Opportunities for EAC in free trade area

mombasa

Mombasa Port. As far as trading blocs go, the European Union (EU) has been a global case study of turning a free market into a common market. FILE PHOTO | NMG

As far as trading blocs go, the European Union (EU) has been a global case study of turning a free market into a common market. Faced with notable challenges in the integration process such as the consecutive crises in the Exchange Rate Mechanism in the early 90s, the EU defied all odds and continued to expand in depth and geography in a historic feat.

However, only two years ago, this ideal trading bloc took a hit with the Brexit vote, which triggered a global conversation on regional trading, agreements and integration towards creating shared prosperity for the countries involved.

In our own context, a snapshot of intra-East African Community (EAC) trade in the past few years will reveal tension-filled and sometimes hectic trade-relations, as well as an overall cloud of uncertainty on the future of the EAC.

Yet with our geographical advantages, natural resources and global reputation, the EAC holds huge potential to set the pace for the Africa Continental Free Trade Area (AfCFTA) and lead the continent into a new age trading with the world on an equal and mutually beneficial platform.

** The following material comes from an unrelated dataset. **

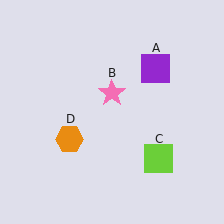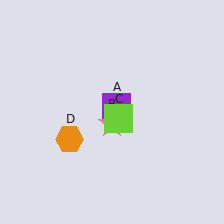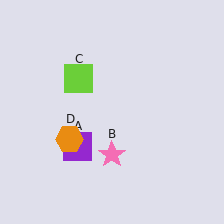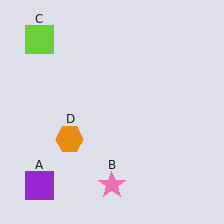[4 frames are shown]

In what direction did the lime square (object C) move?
The lime square (object C) moved up and to the left.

While there isn’t much comparison to be made with the EU, one indisputable thing is that their integration process was marred by political and social differences especially with bringing on board of Eastern European countries. This, many times, caused uproar in member States with populations demanding that their nations’needs come first’. Through the chaos, nonetheless, members designed new institutions with a view to open up markets and ideological alignments.

Our challenges in integration are also hampered by political and social differences, which manifest in seemingly endless Non-Tariff Barriers (NTBs) that threaten to weaken our overall contribution to global trade.

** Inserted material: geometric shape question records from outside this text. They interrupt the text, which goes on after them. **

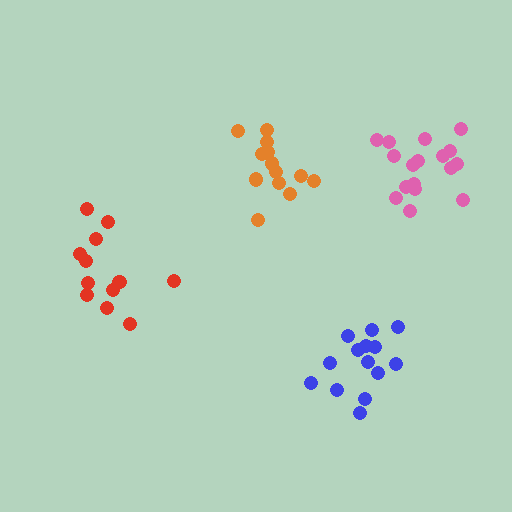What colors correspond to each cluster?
The clusters are colored: pink, blue, orange, red.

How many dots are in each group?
Group 1: 17 dots, Group 2: 14 dots, Group 3: 13 dots, Group 4: 12 dots (56 total).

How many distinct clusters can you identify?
There are 4 distinct clusters.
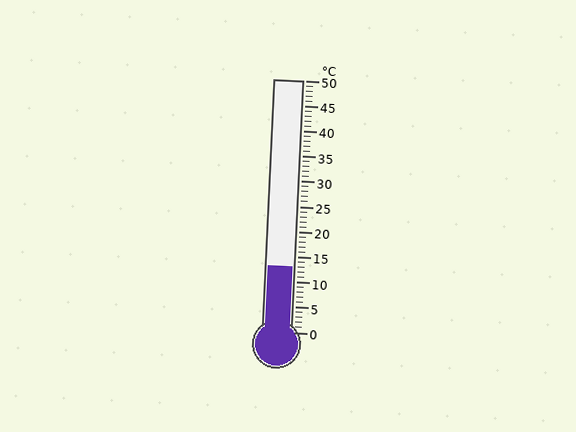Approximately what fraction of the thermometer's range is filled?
The thermometer is filled to approximately 25% of its range.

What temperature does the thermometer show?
The thermometer shows approximately 13°C.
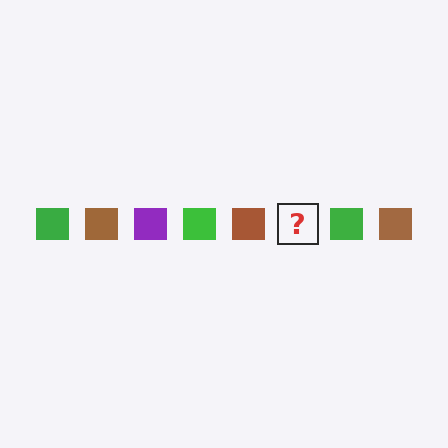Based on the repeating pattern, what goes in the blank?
The blank should be a purple square.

For instance, EAC global trade decreased in 2017 to a meagre 0.2 percent from 0.3 percent the previous year.

The trade deficit also increased by 63.1 percent to $17.4 billion. Our exports to the world also decreased, and of these, only 29.2 percent were destined for Comesa and other intra-regional markets.

The latter numbers can be boosted within the AfCFTA through increased collaboration and goodwill to make use of existing instruments and well-designed policies that will enhance trade and get rid of long-standing barriers.

We have witnessed some progressive steps that have made a significant contribution to the growth of EAC intra-regional merchandise trade. These include elimination of restrictions for imports on sensitive products allowing for greater trade among partner States.

We have also had elimination of NTBs on certain products such as dairy products, as well as increased trading in intermediate products. Bilateral meetings continue to find solutions to rising problems and this addresses the fact that we all have the same vision of shared prosperity.

Going forward, it is important to give priority to collaboration that will see supply chains strengthened across borders and governments laying the groundworks for the ease of movement of goods and people.

This will help in realising the full potential of intra-regional market. Additionally, we need to put into action a robust EAC export promotion strategy for products in other regions and minimise intra-regional rivalry.

It will, similarly, define the role of incentives in trading with future EAC trading partners.

Indeed, the EAC is uniquely poised to be a leading regional bloc in the next few years. We ought not to let what’s in store for us be derailed in the short-term.